Sempre a frente de sua época, muitos anos depois de sua infância, em 1992, Lafond foi ao Clodovil Abre o Jogo, na TV Manchete, e reagiu à altura às alfinetadas do apresentador. No dia do programa, a produção alegou “problemas com a gravação” e a impossibilidade do material ir ao ar.
Com o tempo, Lafond acabou se sacramentando como um dos grandes nomes do humor no País.
Muito querido no meio, Lafond também tinha seus desafetos, entre eles o também falecido apresentador Clodovil Hernandes. “Eu admirei Clodovil até o dia em que fui fazer Clodovil Abre o Jogo. A entrevista foi ironia atrás de ironia. Depois recebi um bilhete do diretor, junto com flores que não acabavam mais: ‘Jorge Lafond, infelizmente sua entrevista não pôde ir ao ar por problemas técnicos’. Foi a bicha que tentou me arrasar, mas comigo não deu! Foi pau a pau! Ela fez aquela linha de quem não é bicha, mas eu já sou a bicha mesmo, e f*** tudo!”. declarou em entrevista.
O carnaval também era uma das paixões de Lafond. Um de seus momentos marcantes foi em 1990, como destaque da Beija-Flor, que trazia o enredo Todo Mundo Nasceu Nu, quando, em cima de um vulcão, sambou praticamente sem roupa alguma pela avenida.
Em seus últimos carnavais, desfilou pela Imperatriz Leopoldinense no Rio e a Unidos de São Lucas em São Paulo, quando a escola teve o enredo Humor, Humoral, Humorizado: Nóbrega e os Filhos do Riso.

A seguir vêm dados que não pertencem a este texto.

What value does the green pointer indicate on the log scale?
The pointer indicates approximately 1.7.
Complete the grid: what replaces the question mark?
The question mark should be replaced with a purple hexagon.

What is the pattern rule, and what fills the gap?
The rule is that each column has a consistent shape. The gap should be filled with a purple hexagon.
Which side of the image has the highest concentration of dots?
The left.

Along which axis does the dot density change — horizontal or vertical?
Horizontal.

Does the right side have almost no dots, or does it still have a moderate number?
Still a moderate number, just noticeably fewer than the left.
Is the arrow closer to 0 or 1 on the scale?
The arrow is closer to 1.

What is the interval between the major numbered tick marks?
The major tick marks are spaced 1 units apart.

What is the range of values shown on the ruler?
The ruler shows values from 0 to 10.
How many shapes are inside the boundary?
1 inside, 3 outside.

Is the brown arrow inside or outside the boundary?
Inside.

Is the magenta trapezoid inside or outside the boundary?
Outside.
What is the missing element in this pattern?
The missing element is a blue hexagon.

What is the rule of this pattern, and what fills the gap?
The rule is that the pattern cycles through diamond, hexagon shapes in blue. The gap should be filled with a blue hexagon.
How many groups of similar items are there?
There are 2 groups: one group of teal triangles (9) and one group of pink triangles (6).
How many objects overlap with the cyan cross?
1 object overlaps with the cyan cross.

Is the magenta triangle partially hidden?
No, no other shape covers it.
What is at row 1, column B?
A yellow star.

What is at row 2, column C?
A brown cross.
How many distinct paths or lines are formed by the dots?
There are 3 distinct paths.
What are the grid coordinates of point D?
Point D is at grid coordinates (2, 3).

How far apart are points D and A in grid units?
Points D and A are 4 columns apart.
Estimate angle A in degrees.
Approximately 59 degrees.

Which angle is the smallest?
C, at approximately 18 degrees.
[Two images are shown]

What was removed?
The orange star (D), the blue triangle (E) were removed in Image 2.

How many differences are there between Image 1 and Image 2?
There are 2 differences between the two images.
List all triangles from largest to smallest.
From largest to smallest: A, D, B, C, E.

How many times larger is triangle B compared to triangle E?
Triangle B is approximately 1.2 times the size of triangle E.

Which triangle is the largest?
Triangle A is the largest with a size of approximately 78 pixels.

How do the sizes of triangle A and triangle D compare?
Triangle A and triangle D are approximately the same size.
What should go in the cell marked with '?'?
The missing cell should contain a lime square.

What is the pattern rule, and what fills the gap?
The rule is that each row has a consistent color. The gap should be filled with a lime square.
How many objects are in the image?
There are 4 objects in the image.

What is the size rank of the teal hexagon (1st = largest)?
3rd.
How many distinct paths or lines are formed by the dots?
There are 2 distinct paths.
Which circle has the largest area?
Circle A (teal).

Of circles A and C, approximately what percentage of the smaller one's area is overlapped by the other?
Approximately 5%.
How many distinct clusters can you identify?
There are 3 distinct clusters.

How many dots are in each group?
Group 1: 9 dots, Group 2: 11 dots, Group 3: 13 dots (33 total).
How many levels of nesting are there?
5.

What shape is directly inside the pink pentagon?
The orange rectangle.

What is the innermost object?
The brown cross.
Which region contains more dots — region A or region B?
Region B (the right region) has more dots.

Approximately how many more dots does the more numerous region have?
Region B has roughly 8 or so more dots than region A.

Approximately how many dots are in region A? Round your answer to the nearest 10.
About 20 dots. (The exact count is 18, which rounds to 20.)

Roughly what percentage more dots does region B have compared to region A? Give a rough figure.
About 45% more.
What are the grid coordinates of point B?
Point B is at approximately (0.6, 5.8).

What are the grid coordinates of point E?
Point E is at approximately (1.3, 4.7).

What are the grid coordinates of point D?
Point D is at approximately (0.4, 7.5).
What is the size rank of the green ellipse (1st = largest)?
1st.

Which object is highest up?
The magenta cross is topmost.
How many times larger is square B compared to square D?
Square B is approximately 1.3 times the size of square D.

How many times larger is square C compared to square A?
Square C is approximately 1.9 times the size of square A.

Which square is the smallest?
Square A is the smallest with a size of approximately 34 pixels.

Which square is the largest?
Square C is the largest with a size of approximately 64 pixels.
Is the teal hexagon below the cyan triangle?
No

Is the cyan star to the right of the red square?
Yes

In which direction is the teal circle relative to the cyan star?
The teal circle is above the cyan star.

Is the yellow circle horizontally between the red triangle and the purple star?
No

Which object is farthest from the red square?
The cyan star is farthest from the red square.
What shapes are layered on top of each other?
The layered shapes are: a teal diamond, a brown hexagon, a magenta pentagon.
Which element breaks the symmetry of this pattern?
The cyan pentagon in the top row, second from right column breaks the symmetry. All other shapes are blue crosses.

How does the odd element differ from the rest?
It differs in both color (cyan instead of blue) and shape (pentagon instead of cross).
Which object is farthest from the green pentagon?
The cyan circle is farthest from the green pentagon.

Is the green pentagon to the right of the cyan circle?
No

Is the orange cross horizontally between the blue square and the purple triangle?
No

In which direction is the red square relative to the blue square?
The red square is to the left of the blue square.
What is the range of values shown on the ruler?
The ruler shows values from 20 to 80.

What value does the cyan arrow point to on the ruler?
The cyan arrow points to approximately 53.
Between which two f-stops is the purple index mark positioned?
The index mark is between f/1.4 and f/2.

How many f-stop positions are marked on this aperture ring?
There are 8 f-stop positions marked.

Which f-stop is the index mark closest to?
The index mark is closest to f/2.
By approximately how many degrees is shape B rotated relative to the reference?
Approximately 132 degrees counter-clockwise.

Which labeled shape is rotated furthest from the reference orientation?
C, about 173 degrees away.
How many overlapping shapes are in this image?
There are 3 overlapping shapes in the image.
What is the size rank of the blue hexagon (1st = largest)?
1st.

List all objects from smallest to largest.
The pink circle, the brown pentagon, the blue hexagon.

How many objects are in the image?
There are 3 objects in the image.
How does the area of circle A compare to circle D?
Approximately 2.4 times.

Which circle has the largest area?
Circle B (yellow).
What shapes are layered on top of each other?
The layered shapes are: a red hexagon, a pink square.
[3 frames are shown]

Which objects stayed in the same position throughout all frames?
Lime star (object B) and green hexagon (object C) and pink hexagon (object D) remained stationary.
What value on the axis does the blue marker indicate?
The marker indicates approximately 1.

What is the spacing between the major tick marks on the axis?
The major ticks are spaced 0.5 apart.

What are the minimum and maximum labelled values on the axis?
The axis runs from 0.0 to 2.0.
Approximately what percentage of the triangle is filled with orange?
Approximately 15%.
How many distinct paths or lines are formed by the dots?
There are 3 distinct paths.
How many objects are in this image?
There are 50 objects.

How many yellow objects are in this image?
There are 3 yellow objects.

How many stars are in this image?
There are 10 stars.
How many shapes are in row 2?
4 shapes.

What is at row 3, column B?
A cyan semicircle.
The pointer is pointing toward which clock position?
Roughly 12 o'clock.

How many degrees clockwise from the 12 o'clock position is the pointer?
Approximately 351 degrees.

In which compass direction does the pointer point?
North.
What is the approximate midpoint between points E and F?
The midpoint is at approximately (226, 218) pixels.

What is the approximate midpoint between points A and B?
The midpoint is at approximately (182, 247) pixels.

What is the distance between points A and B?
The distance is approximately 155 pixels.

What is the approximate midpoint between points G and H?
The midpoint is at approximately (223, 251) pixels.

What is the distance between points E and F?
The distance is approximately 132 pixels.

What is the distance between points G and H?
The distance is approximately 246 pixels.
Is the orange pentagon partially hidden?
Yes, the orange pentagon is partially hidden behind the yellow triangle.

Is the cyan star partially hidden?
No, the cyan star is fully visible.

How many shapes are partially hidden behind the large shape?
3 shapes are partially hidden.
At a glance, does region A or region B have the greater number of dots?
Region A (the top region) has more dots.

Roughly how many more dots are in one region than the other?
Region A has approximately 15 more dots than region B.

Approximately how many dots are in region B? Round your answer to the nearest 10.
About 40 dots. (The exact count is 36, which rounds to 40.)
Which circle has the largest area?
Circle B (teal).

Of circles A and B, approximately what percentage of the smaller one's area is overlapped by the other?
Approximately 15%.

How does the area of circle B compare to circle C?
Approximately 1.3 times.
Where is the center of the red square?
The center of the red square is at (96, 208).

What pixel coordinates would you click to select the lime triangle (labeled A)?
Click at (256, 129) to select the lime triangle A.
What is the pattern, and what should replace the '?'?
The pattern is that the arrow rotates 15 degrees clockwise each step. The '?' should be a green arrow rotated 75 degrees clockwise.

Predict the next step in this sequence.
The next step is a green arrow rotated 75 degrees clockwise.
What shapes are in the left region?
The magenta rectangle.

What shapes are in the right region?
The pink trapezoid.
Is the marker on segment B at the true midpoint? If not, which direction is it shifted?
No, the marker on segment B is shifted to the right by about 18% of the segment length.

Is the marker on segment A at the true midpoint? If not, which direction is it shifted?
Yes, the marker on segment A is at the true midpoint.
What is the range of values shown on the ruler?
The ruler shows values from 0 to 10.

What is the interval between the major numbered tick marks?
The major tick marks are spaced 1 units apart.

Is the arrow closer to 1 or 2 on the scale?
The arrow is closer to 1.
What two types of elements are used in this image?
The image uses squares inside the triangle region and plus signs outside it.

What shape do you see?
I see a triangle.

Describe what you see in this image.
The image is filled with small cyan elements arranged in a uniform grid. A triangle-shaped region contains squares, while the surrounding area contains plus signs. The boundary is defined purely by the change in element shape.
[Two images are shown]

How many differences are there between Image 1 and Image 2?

Em 2000, Lafond definiu a si mesmo: “Um negro homossexual, pobre, que veio do subúrbio do Rio de Janeiro, da Vila da Penha, e que hoje, graças a Deus, conseguiu esse estrelato que, pra mim, é uma coisa legal. Consegui realizar todos os objetivos que tinha na vida”.
Jorge Lafond se tornou um exemplo de representatividade e rompeu barreiras. Como todas as barreiras em que precisou ultrapassar, estudou balé clássico, dança contemporânea africana e calava as vozes de quem ousava dizer que lhe faltava talento. Bicha, não! Artista! Salve, Lafond!
Com problemas cardíacos, Lafond, aos 50 anos, em 28 de dezembro de 2002, foi vítima de parada cardiorrespiratória e acabou internado no Hospital Sepaco, na Vila Mariana, zona sul da cidade de São Paulo. Sofreu complicações renais e chegou a fazer diálise. Seu fim deu-se com um fulminante infarto e posterior falência de múltiplos órgãos no dia 11 de janeiro de 2003, à 1h40 da manhã.
O enterro do humorista chamou atenção pelas milhares de pessoas que foram ao cemitério do Irajá, no Rio de Janeiro.